Calcium-and voltage-sensitive indicators allow for the optical monitoring of neuronal activity at both cellular and population levels. However, conventional approaches for the optical detection of electrical activity in an intact brain typically involve a trade-off between tissue depth and resolution. Cameras of high temporal and spatial resolution can detect activity with single-cell resolution, but are restricted to more superficial structures such as the neocortex and require elaborate optical setups.
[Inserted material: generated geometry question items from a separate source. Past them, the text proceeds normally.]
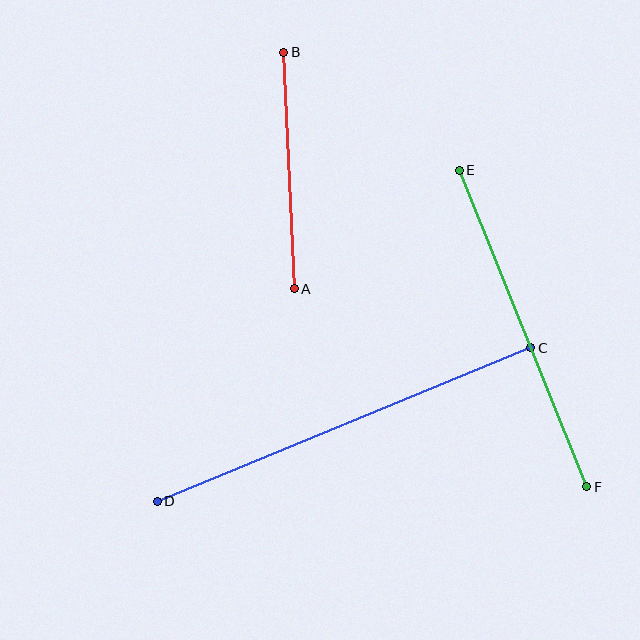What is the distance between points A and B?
The distance is approximately 237 pixels.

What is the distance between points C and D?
The distance is approximately 404 pixels.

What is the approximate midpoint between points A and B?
The midpoint is at approximately (289, 170) pixels.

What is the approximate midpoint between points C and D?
The midpoint is at approximately (344, 425) pixels.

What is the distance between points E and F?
The distance is approximately 341 pixels.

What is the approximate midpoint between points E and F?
The midpoint is at approximately (523, 329) pixels.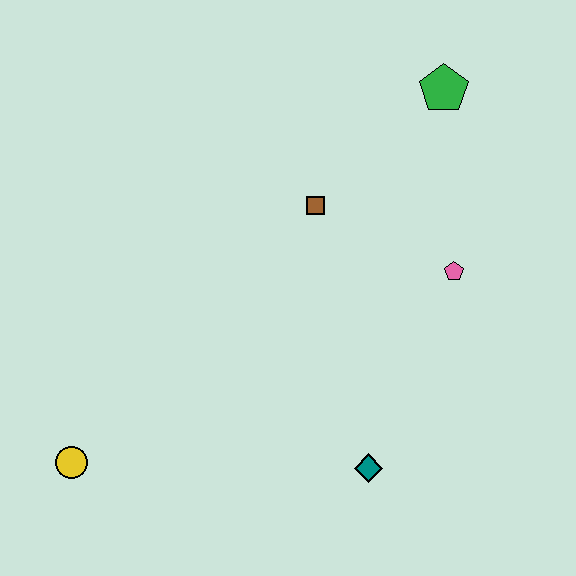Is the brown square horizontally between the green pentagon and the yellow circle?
Yes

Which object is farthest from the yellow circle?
The green pentagon is farthest from the yellow circle.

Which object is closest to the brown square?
The pink pentagon is closest to the brown square.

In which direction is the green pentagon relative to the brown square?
The green pentagon is to the right of the brown square.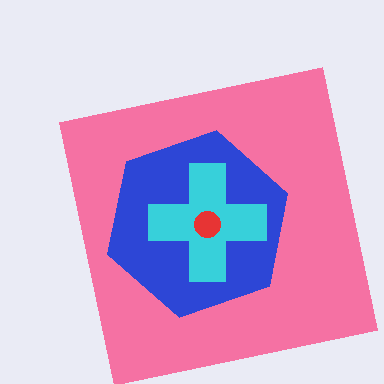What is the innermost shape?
The red circle.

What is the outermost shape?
The pink square.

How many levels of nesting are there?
4.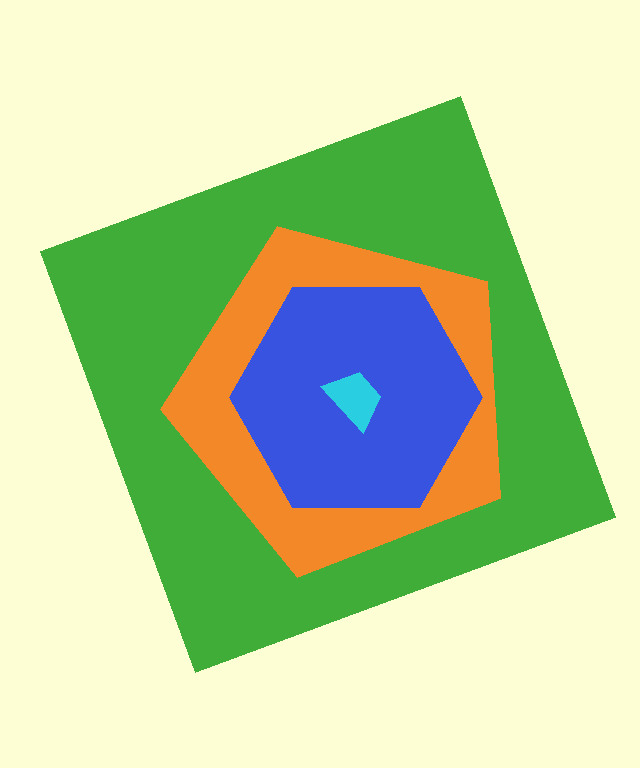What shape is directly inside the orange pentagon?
The blue hexagon.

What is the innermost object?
The cyan trapezoid.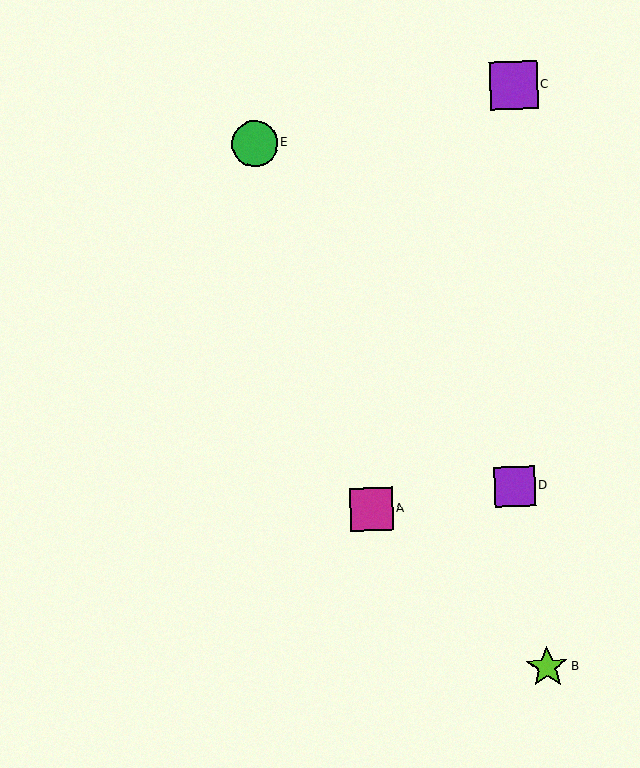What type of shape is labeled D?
Shape D is a purple square.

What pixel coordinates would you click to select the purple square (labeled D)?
Click at (515, 486) to select the purple square D.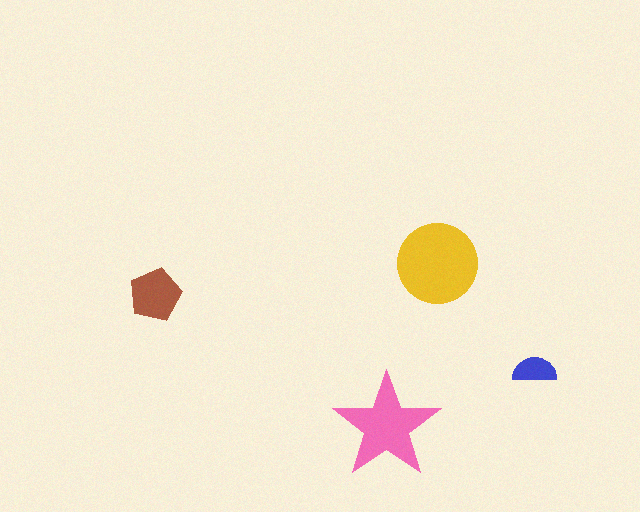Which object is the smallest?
The blue semicircle.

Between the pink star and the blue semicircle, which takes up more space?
The pink star.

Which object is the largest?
The yellow circle.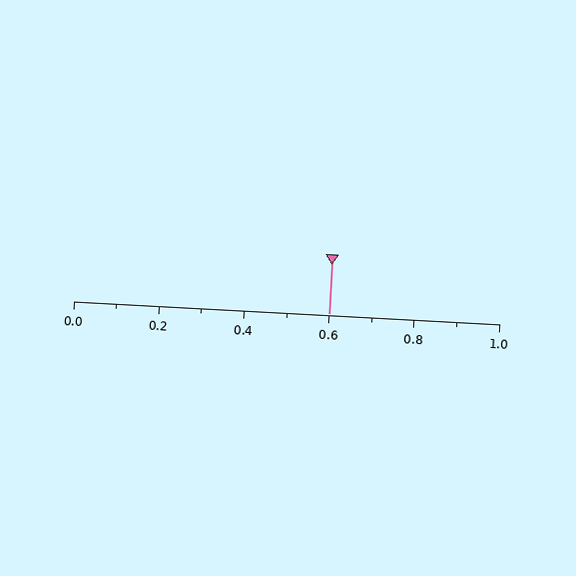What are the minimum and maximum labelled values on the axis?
The axis runs from 0.0 to 1.0.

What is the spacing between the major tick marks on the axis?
The major ticks are spaced 0.2 apart.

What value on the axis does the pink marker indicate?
The marker indicates approximately 0.6.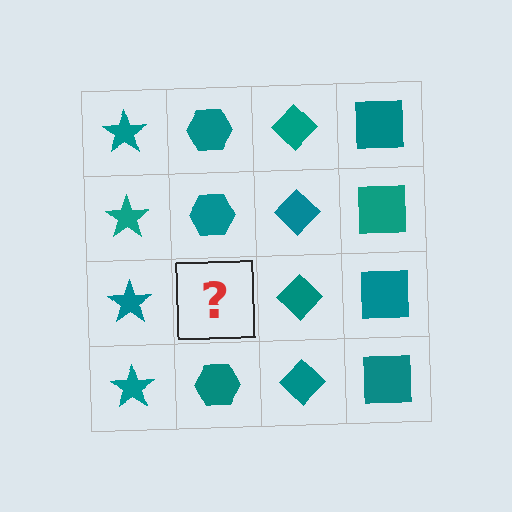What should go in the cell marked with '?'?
The missing cell should contain a teal hexagon.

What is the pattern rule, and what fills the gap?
The rule is that each column has a consistent shape. The gap should be filled with a teal hexagon.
In contrast, optical fibers can collect fluorescent neural activity from deeper brain areas, but with low spatial resolution. Here, we present a new class of high-resolution, lightsensing devices that are capable of detecting ultralow changes in fluorescent neuronal activity without the need for an optical setup. We show that organic photodetectors (OPDs) based on rubrene and fullerene feature a photovoltage responsivity of 2 V m 2 W −1 and that can directly detect changes in fluorescent neuronal activity as low as 2.3 nW cm −2 . Primary cortical neurons were loaded with the fluorescent calcium indicator Cal-520, and neuronal activity was evoked with brief pulses of electrical field stimulation. During simultaneous sCMOS camera acquisition, the OPD was observed to reliably detect electrically evoked fluorescent activity with high fidelity and signal-to-noise ratio. The device also detected time-locked spontaneous fluorescent transients, demonstrating sufficient sensitivity for the detection of physiological events. Our results pave the way for a new class of subdermally implanted stereotactic sensors, representing a capacity for minimally invasive, high-resolution in vivo recordings, which are especially suited to record neuronal populations in behaving animals.